A Recent Decision by the United States Supreme Court Benefits Employers and is Harmful to Employees. Employees Should Understand the Terms of an Arbitration Agreement Before Signing


Earlier this week, the U.S. Supreme Court ruled that employees who agreed to arbitrate their claims and not to join a class action could not join together to enforce wage and hour claims. The Court determined that arbitration agreements, as written, should be upheld. The negative result of the Court’s decision is that many employees will not raise claims against their employers.

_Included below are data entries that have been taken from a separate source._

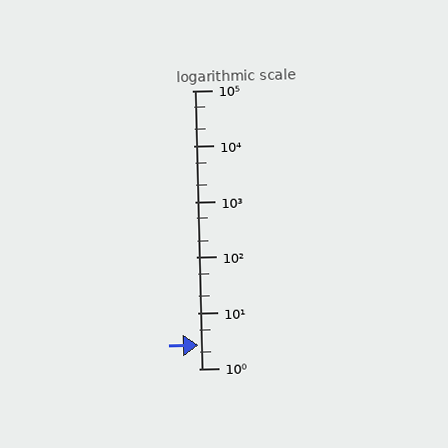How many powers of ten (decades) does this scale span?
The scale spans 5 decades, from 1 to 100000.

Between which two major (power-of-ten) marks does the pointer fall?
The pointer is between 1 and 10.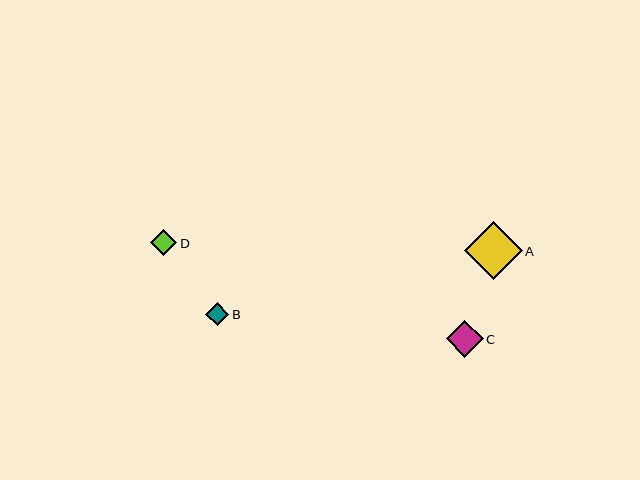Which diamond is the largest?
Diamond A is the largest with a size of approximately 58 pixels.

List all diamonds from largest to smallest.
From largest to smallest: A, C, D, B.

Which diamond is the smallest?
Diamond B is the smallest with a size of approximately 23 pixels.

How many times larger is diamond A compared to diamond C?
Diamond A is approximately 1.6 times the size of diamond C.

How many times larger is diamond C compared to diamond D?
Diamond C is approximately 1.4 times the size of diamond D.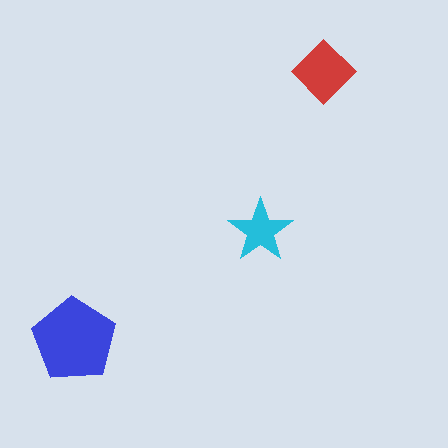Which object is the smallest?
The cyan star.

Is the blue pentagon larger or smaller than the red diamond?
Larger.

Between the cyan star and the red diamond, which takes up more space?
The red diamond.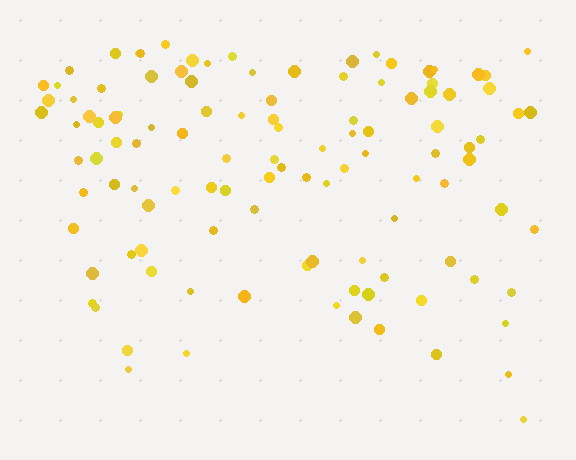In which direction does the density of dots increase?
From bottom to top, with the top side densest.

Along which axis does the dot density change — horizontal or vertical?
Vertical.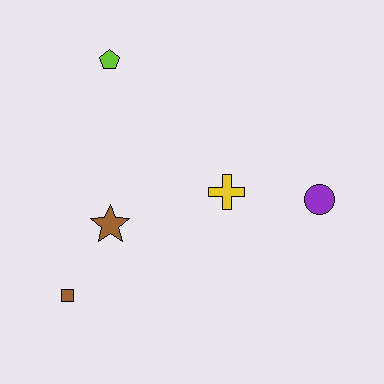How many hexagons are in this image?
There are no hexagons.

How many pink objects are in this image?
There are no pink objects.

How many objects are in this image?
There are 5 objects.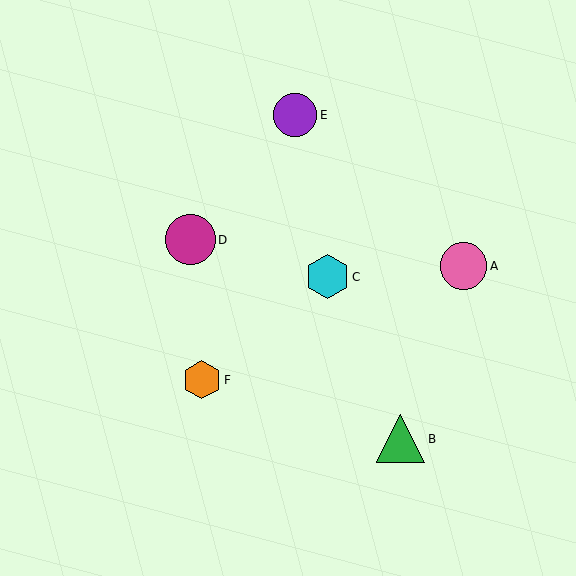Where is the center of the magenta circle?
The center of the magenta circle is at (190, 240).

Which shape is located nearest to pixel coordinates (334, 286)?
The cyan hexagon (labeled C) at (327, 277) is nearest to that location.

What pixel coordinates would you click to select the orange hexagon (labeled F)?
Click at (202, 380) to select the orange hexagon F.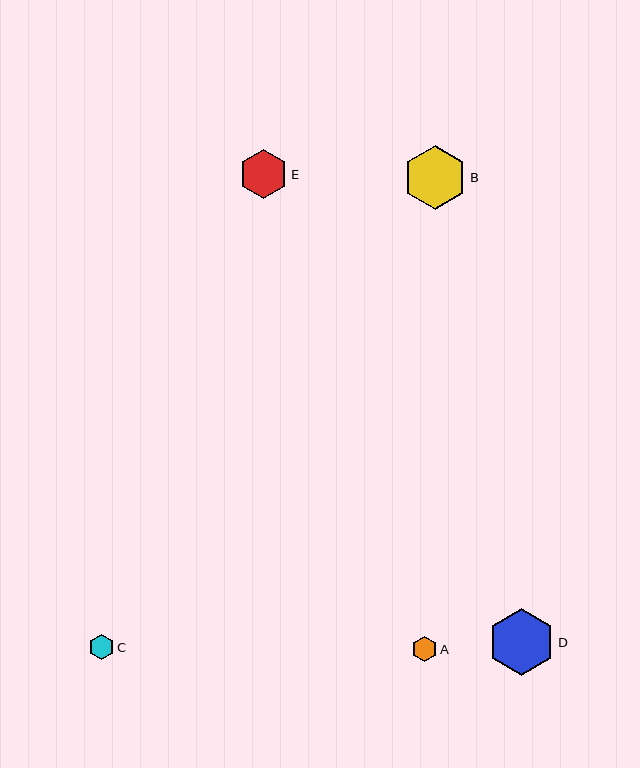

Arbitration clauses require the employee (or former employee) to resolve their claims in Arbitration rather than in Court. Employers like the arbitration process rather than Court because arbitration is confidential. Employers also like Arbitration because many employers feel that the cost of arbitration may result in less employees raising claims.

Many employees who have signed an arbitration agreement are concerned about the cost of raising claims against their employer in Arbitration. Where in Court, the employee is not required to pay the Judge for the Judge’s time, in Arbitration, the employee must pay an hourly rate for the Arbitrator’s time. Therefore, an employee bringing wage and hour claims may be prevented from doing so by the large cost the employee may have to incur to bring such claims. If employees were permitted to ban together to bring such claims, then it is more likely that the overall payout (if the employees are successful) would outweigh the costs incurred by the employee. It may not be cost effective for employees to raise claims on an individual basis. Specifically, the employee may be successful in obtaining damages, but still be out of pocket for the costs of the Arbitrator.

If an employee is asked to sign an arbitration agreement or an agreement with an arbitration provision, the language should be reviewed carefully. The employee should understand what is being agreed upon, what rights are being given up and what that may mean if the employee raises claims in the future. These provisions, like all other contract provisions, should be reviewed and negotiated.